Paul June 10, 2015 um 9:22 pm

Its a common fallacy to think that publishing the paper is cheap, but its not. It generally costs between $500-$10,000 per paper to get them published depending on how much work is required to get them into shape and how many papers are rejected at the journal you’re trying to publish in, how high the peer review quality is etc…

We’re at "peak" subscription now, and the revenue publishers will get will decline, which is why so many of them (even the Nature group) are merging. Its one of the few ways to cut costs.

zach July 23, 2015 um 10:06 am

What a load of BS. Publishing is cheap, it is the salaries of the publishers which have risen astronomically. The costs have well outpaced inflation, although the cost of publishing has markedly decreased. This is unmerited wealth, and stolen wealth by Elsevier in terms of cash dollars. If you take into consideration the loss of innovation and progress through artificially sequestering knowledge, the cost is much higher. Its such a laugh if it wasn’t so shocking this lawsuit. The taxpayers should be suing Elsevier, not the reverse, and when all is said and done, and the lawmakers really look at who deserves ownership of publicly financed research, Elsevier will be wishing they never opened this bag of worms.

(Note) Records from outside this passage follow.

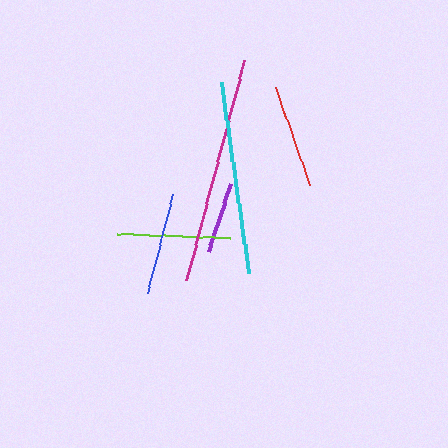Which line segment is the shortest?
The purple line is the shortest at approximately 72 pixels.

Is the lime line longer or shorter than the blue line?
The lime line is longer than the blue line.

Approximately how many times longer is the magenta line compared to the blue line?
The magenta line is approximately 2.2 times the length of the blue line.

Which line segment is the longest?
The magenta line is the longest at approximately 227 pixels.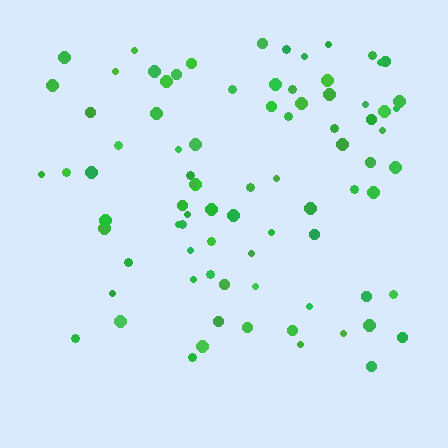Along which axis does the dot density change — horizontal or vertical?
Vertical.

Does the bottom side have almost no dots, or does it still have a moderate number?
Still a moderate number, just noticeably fewer than the top.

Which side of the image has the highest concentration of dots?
The top.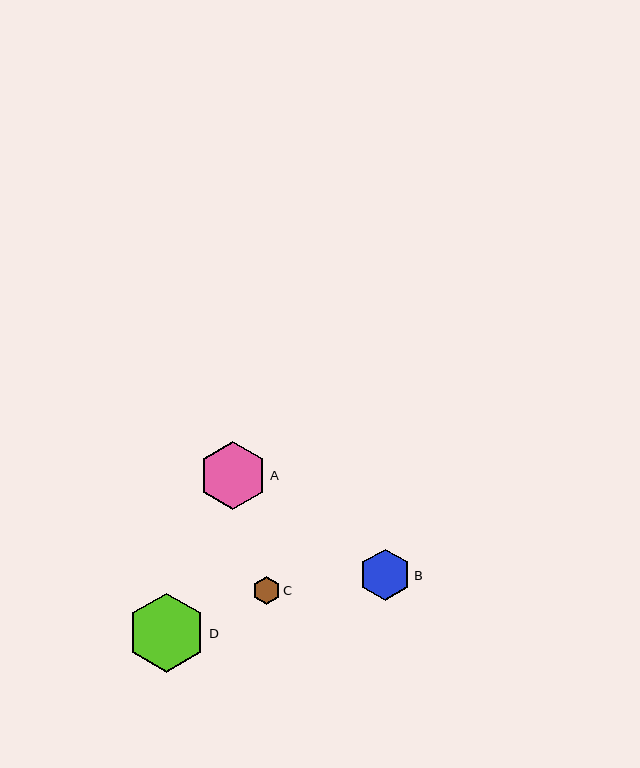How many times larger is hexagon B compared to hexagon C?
Hexagon B is approximately 1.8 times the size of hexagon C.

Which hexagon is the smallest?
Hexagon C is the smallest with a size of approximately 28 pixels.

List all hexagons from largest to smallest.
From largest to smallest: D, A, B, C.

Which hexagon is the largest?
Hexagon D is the largest with a size of approximately 79 pixels.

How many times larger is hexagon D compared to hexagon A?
Hexagon D is approximately 1.2 times the size of hexagon A.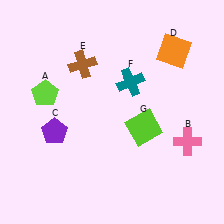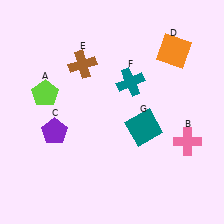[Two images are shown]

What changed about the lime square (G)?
In Image 1, G is lime. In Image 2, it changed to teal.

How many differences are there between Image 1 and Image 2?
There is 1 difference between the two images.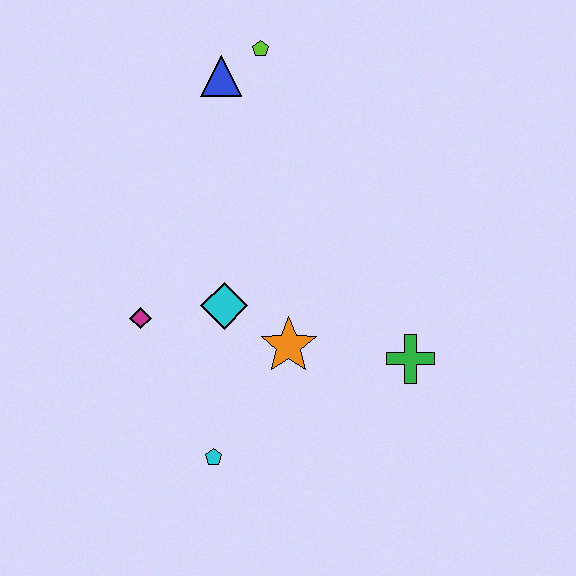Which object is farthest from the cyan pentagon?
The lime pentagon is farthest from the cyan pentagon.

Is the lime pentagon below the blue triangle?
No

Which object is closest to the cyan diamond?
The orange star is closest to the cyan diamond.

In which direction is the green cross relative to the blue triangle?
The green cross is below the blue triangle.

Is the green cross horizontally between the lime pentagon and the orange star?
No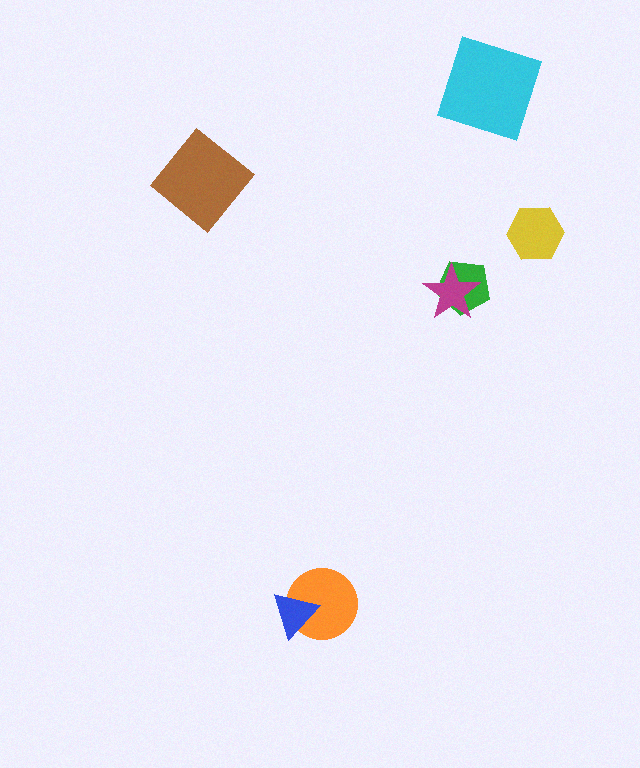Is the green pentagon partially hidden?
Yes, it is partially covered by another shape.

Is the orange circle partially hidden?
Yes, it is partially covered by another shape.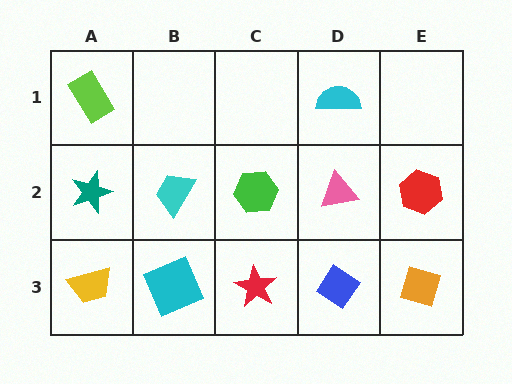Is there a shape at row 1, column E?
No, that cell is empty.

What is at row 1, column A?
A lime rectangle.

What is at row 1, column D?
A cyan semicircle.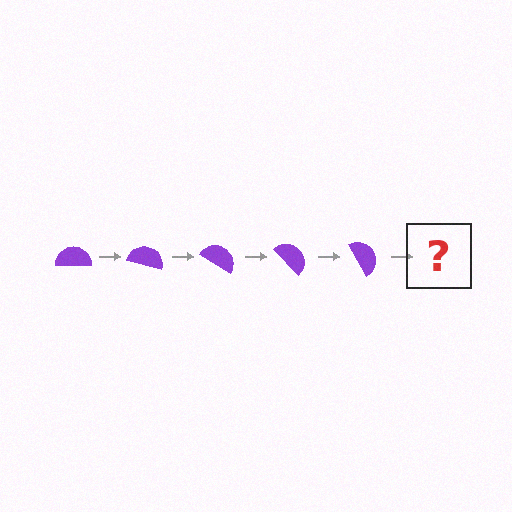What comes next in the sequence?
The next element should be a purple semicircle rotated 75 degrees clockwise.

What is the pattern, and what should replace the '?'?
The pattern is that the semicircle rotates 15 degrees clockwise each step. The '?' should be a purple semicircle rotated 75 degrees clockwise.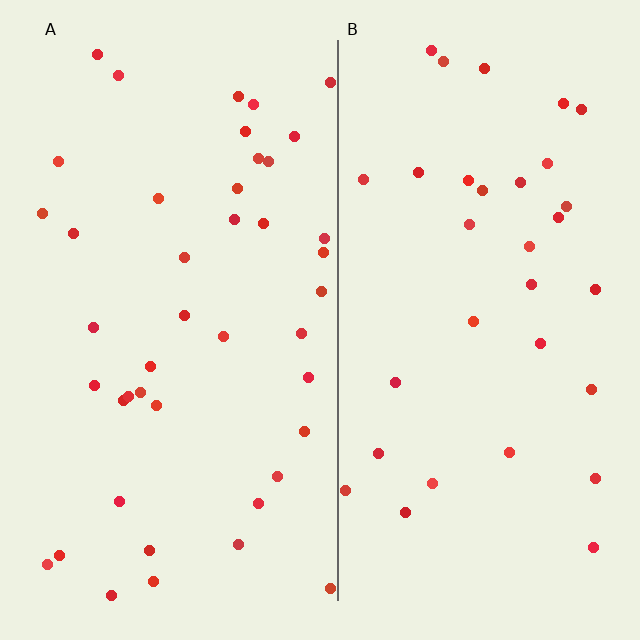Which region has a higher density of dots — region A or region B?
A (the left).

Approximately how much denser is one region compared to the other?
Approximately 1.3× — region A over region B.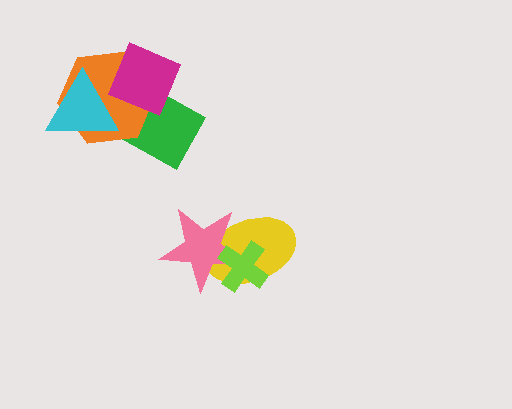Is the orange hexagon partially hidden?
Yes, it is partially covered by another shape.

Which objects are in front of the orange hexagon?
2 objects cover part of the orange hexagon: the cyan triangle and the magenta diamond.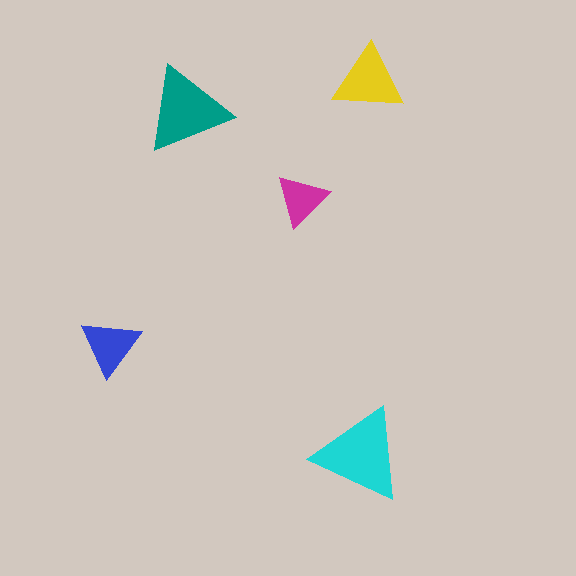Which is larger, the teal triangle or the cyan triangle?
The cyan one.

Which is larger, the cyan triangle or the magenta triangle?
The cyan one.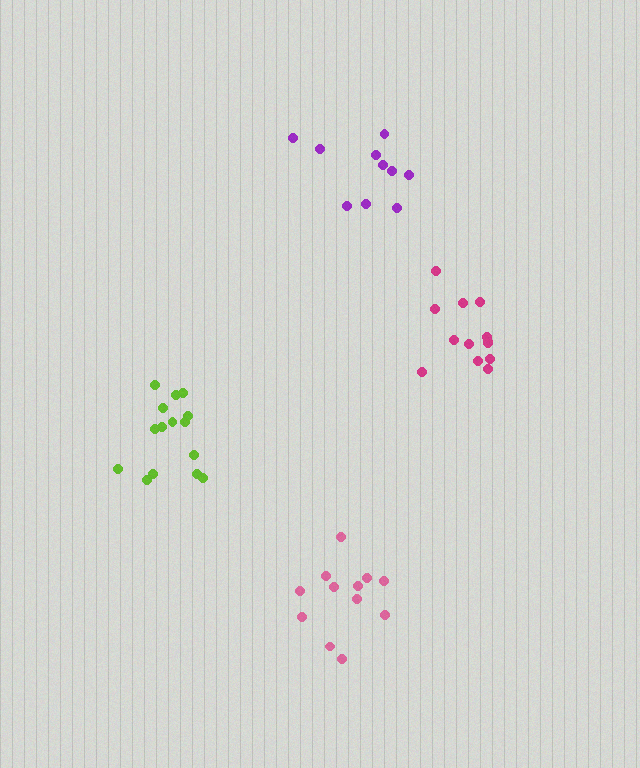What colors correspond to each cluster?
The clusters are colored: pink, magenta, purple, lime.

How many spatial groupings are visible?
There are 4 spatial groupings.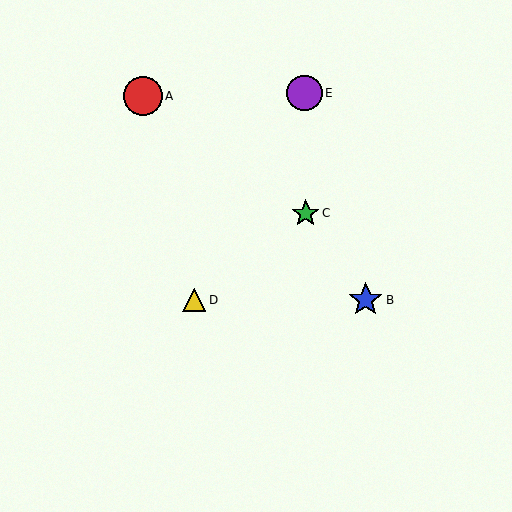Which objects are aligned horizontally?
Objects B, D are aligned horizontally.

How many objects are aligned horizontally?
2 objects (B, D) are aligned horizontally.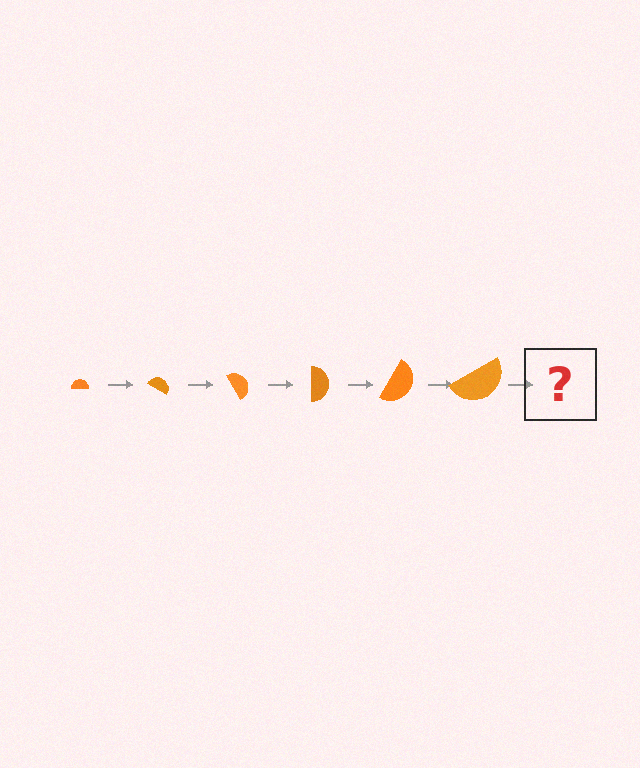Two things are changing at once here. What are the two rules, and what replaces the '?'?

Paul July 23, 2015 um 10:19 am

Speaking as someone who works for a society scientific publisher, I can assure you that our salaries are not that high and there are a lot of set costs we have to pay unrelated to salary. What Elsevier has scale, which is what makes them profitable (and why Nature merged with Springer).

LMW June 11, 2015 um 10:52 am

Do you like to get paid for what you do at your job?

fjtorres June 11, 2015 um 12:06 pm

It is also great to be paid for something you get for free.


New Data, Same Slow Ebook Market | Digital Book World June 11, 2015 um 8:01 am

[…] Elsevier Fights on against Ebook Pirates (Ink, Bits & Pixels) The publisher files a lawsuit against several websites and search engines it believes to be facilitating the illegal distribution of copyrighted material. Not only is Elsevier hoping to shut those sites down, it’s also seeking damages. […]


lol August 5, 2015 um 11:28 pm

you say, are your salaries low? as low as a postdoc? the most expensive part for professional societies, besides 'low' salaries is setting the infrastructure… for what? for the paywall.